Brown adipose tissue thermogenesis heats brain and body as part of the brain-coordinated ultradian basic rest-activity cycle

Affiliations

Brown adipose tissue thermogenesis heats brain and body as part of the brain-coordinated ultradian basic rest-activity cycle

Y Ootsuka et al. Neuroscience. .

Abstract

Brown adipose tissue (BAT), body and brain temperatures, as well as behavioral activity, arterial pressure and heart rate, increase episodically during the waking (dark) phase of the circadian cycle in rats. Phase-linking of combinations of these ultradian (<24 h) events has previously been noted, but no synthesis of their overall interrelationships has emerged.
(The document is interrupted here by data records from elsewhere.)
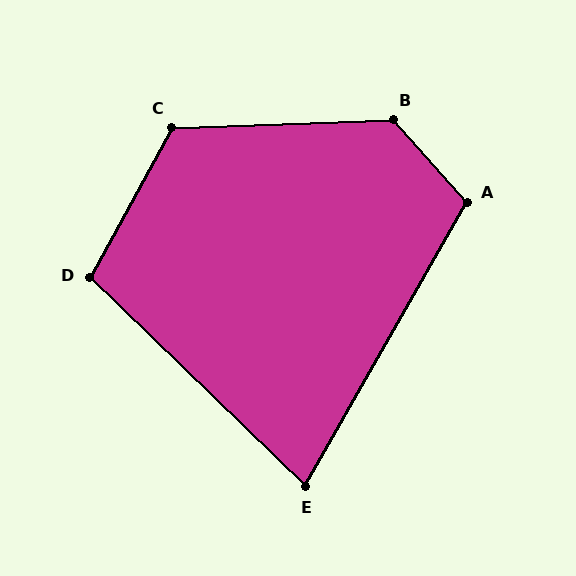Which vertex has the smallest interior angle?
E, at approximately 76 degrees.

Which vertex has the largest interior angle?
B, at approximately 130 degrees.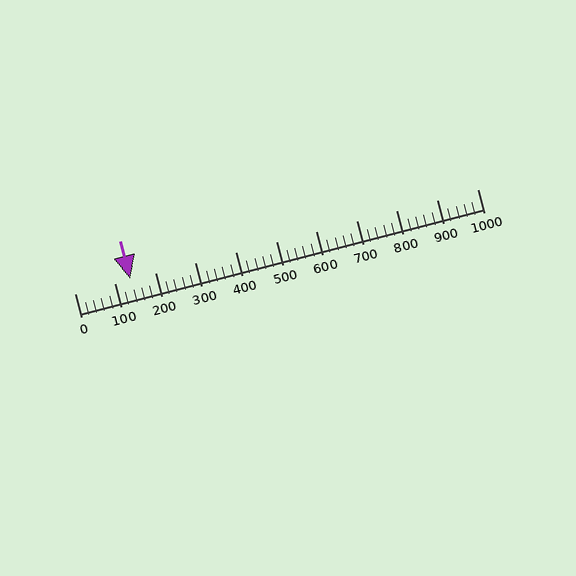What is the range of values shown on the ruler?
The ruler shows values from 0 to 1000.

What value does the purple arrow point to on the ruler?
The purple arrow points to approximately 137.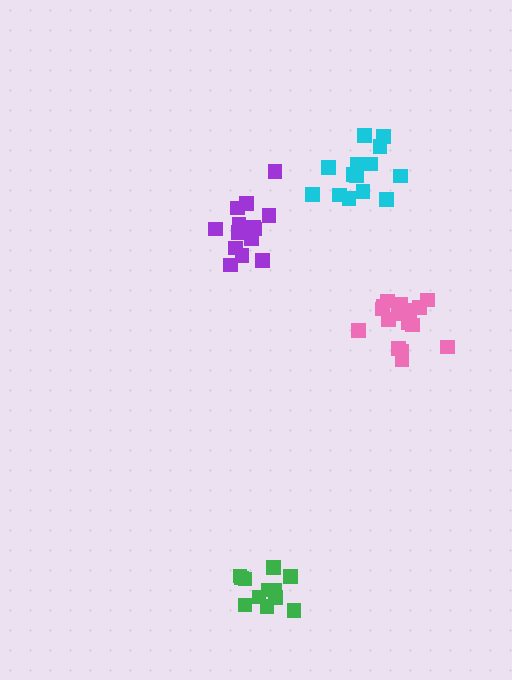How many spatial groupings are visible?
There are 4 spatial groupings.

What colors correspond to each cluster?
The clusters are colored: green, pink, cyan, purple.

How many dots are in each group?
Group 1: 12 dots, Group 2: 16 dots, Group 3: 14 dots, Group 4: 14 dots (56 total).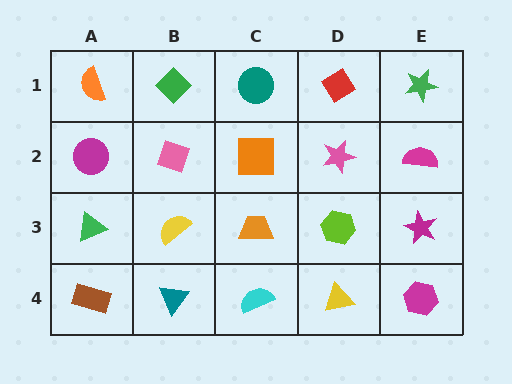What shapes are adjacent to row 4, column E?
A magenta star (row 3, column E), a yellow triangle (row 4, column D).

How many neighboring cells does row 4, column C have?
3.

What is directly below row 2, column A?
A green triangle.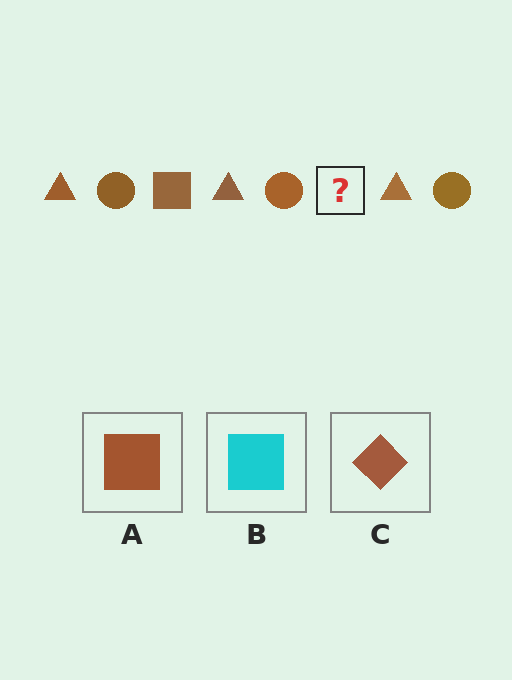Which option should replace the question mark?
Option A.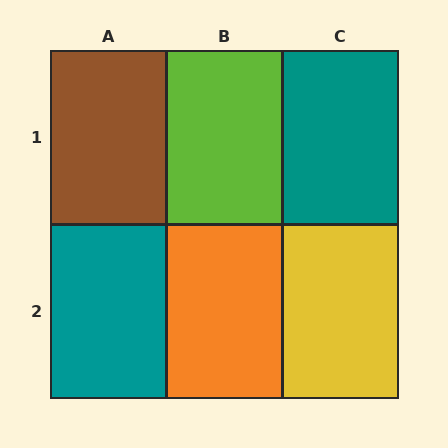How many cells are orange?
1 cell is orange.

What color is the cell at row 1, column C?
Teal.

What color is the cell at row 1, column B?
Lime.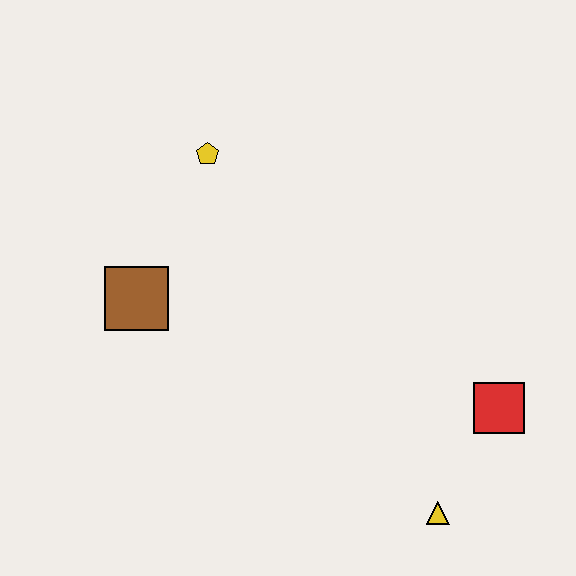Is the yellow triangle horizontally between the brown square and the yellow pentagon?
No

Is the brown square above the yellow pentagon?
No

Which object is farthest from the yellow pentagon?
The yellow triangle is farthest from the yellow pentagon.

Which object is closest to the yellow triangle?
The red square is closest to the yellow triangle.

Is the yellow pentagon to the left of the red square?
Yes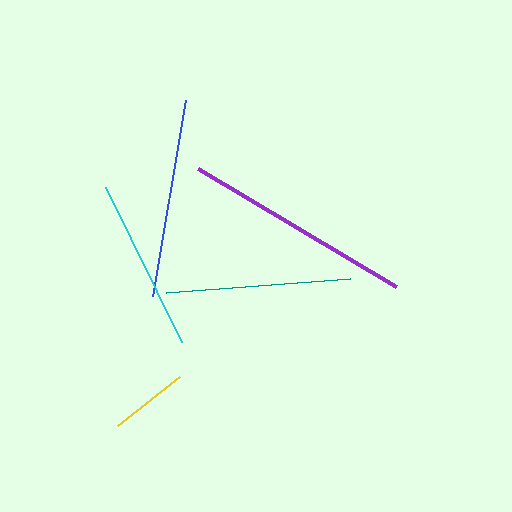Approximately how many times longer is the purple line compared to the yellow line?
The purple line is approximately 2.9 times the length of the yellow line.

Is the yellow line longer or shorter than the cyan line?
The cyan line is longer than the yellow line.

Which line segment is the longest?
The purple line is the longest at approximately 231 pixels.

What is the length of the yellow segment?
The yellow segment is approximately 79 pixels long.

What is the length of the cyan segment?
The cyan segment is approximately 173 pixels long.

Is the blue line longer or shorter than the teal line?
The blue and teal lines are approximately the same length (about 199 and 184 pixels).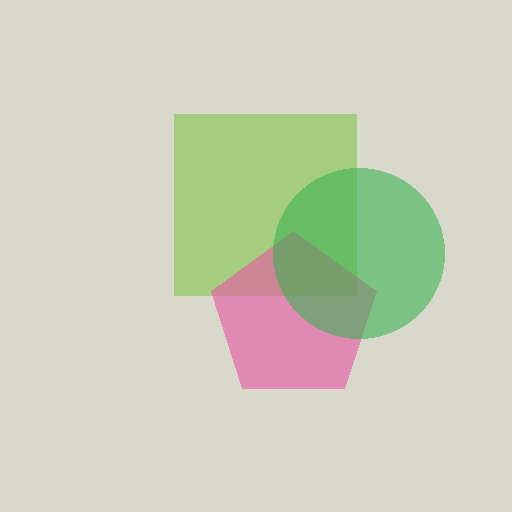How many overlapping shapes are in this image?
There are 3 overlapping shapes in the image.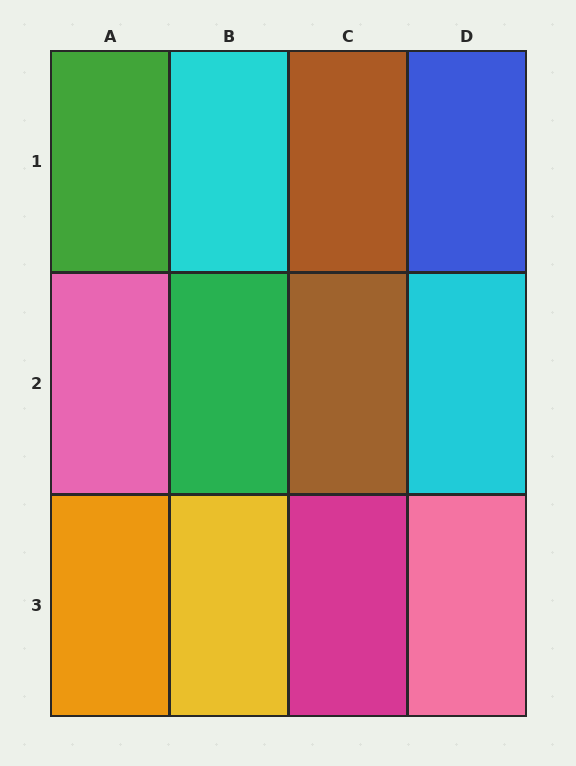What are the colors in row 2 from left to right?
Pink, green, brown, cyan.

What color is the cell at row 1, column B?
Cyan.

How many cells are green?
2 cells are green.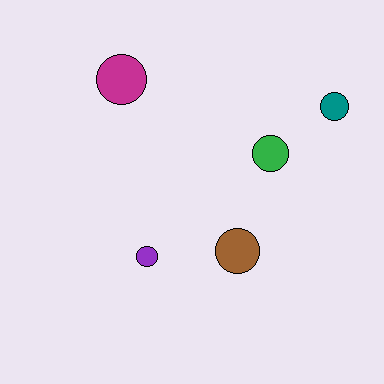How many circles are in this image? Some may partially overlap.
There are 5 circles.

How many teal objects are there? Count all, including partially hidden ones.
There is 1 teal object.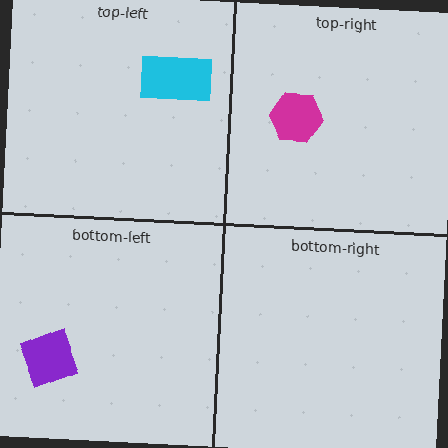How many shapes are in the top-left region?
1.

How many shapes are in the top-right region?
1.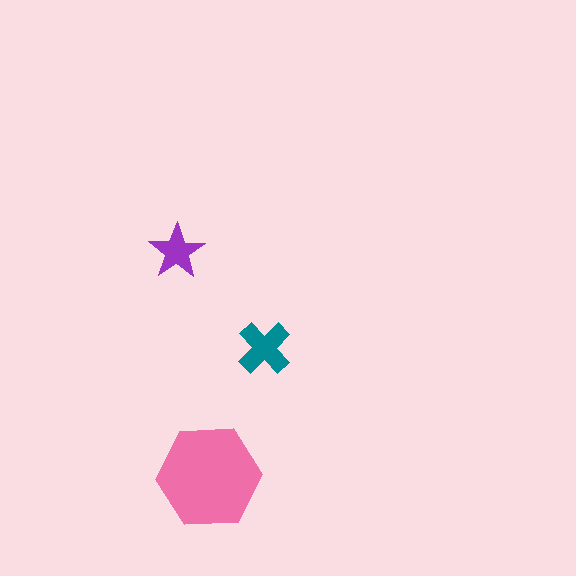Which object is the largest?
The pink hexagon.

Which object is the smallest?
The purple star.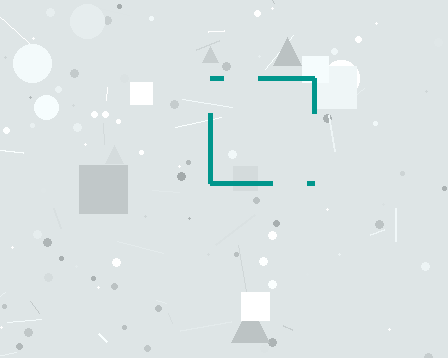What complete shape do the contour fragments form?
The contour fragments form a square.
We hypothesized that they are coordinated by brain central command, and that BAT thermogenesis, itself controlled by the brain, contributes to increases in brain and body temperature. We used chronically implanted instruments to measure combinations of bat, brain and body temperatures, behavioral activity, tail artery blood flow, and arterial pressure and heart rate, in conscious freely moving Sprague-Dawley rats during the 12-h dark active period. Ambient temperature was kept constant for any particular 24-h day, varying between 22 and 27 degrees C on different days. Increases in BAT temperature (> or = 0.5 degrees C) occurred in an irregular episodic manner every 94+/-43 min (mean+/-SD). Varying the temperature over a wider range (18-30 degrees C) on different days did not change the periodicity, and neither body nor brain temperature fell before BAT temperature episodic increases. These increases are thus unlikely to reflect thermoregulatory homeostasis. Episodic BAT thermogenesis still occurred in food-deprived rats. Behavioral activity, arterial pressure (18+/-5 mmHg every 98+/-49 min) and heart rate (86+/-31 beats/min) increased approximately 3 min before each increase in BAT temperature. Increases in BAT temperature (1.1+/-0.4 degrees C) were larger than corresponding increases in brain (0.8+/-0.4 degrees C) and body (0.6+/-0.3 degrees C) temperature and the BAT episodes commenced 2-3 min before body and brain episodes, suggesting that BAT thermogenesis warms body and brain. Hippocampal 5-8 Hz theta rhythm, indicating active engagement with the environment, increased before the behavioral and autonomic events, suggesting coordination by brain central command as part of the 1-2 h ultradian basic rest-activity cycle (BRAC) proposed by Kleitman.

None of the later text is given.